Как-то раз сюда вломился вор. Конечно, не стал обращать внимания на эту надпись и украл несколько драгоценностей. Уходя, прилепил к этой надписи бумажку со словами «Не клевещите на животных!»
— Я уже давно не верю тому, что написано, — сказал Роберт. Он открыл калитку и пропустил Мари-Луизу вперед.
— И правильно делаете.
Он заметил, что около дома рассажено множество роз. Они зашли внутрь. Хозяйка зашторила салон и зажгла свечу — ароматную свечу.
— В мае у нас поздно темнеет, — сказала она. — Будем ужинать? Я иду на кухню.

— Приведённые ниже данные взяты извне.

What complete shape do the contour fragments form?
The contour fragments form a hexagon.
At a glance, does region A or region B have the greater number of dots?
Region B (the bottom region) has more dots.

Пока Мари-Луиза готовила ужин, Роберт успел рассмотреть развешанные по стенам картины. Это были репродукции с Модильяни, Матисса и Гогена. На картине Гогена «Утро на Таити» в гуще джунглей женщина черпала воду из ручья, а в кустах испражнялся философски настроенный туземец мужского пола.
— Меня беспокоит, что будет, если Том узнает, что у меня был гость, — сказала Мари-Луиза, накрывая на стол.
— Не загружай себе голову, загружай рот, — сказал Роберт, схватив столовые принадлежности и принявшись за поставленную перед ним рыбу.
— Я буду есть без ножа. В мире 840 миллионов употребляют за едой ножи и вилки, миллиард 480 миллионов — палочки, а миллиард 680 миллионов до сих пор берут еду пальцами.
— Будем вести себя так, как поступает меньшинство. Разве ты всегда поступаешь иначе? Твой Интеллектуальный коэффициент причисляет тебя к элите.
— Мне бы хотелось быть причисленной к элите по моему Коэффициенту доброты.
— Ты исключительна уже из-за своих длинных ног и сводящего с ума задика, — сказал Роберт.
— Ну, я жду рассказа о твоей дочери.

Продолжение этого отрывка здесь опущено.